Here's an example.  Suppose that Alfred flips a coin 20 times, and he gets 20 heads in a row (this is very unlikely -- the probability of 20 heads in a row is less than one in two million).

Now Alfred flips the coin one more time. What is the probability that this coin flip will come up heads?  Is it

(A) Less than 1/2?  Alfred has used up all the heads.
(B) Exactly 1/2?  Past performance tells you nothing about future returns.
(C) Greater than 1/2?  Alfred is on a roll!

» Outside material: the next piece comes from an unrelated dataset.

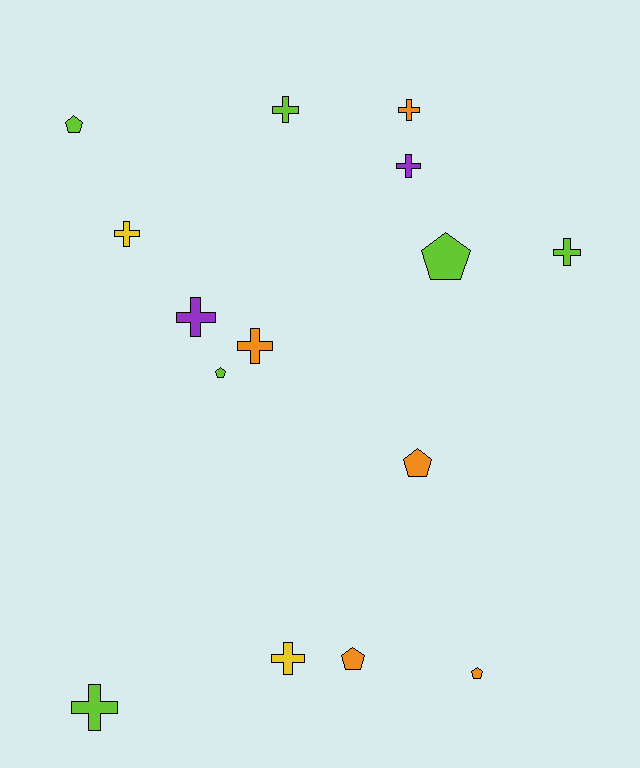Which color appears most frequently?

A classical statistician would have to answer (B). In fact, any other answer would be considered a prototypical fallacy about probabilities. But what about a Bayesian statistician? I think a Bayesian would have to answer (C). Why? Because if Alfred gets 20 heads in a row, there's a good chance he's cheating and using a 2-headed coin! Of course, I am grossly oversimplifying here, but that's what the internet is for.


Unknown said...

Even if Alfred isn't cheating, there is a good chance that the coin is not exactly 50/50. In fact, it is hard to create anything that has precise odds (even something like a QM Stern Gerlach needs to be measured and we must assume that the ability of each side to measure is the same). So if the true probability of heads has some distribution around 0.5 with maybe a 0.1% uncertainty, then we would conclude after 20 heads that we were on the higher side.

Robert Scherrer said...

I think the moral is that you should not engage in any games of chance with Alfred under these conditions.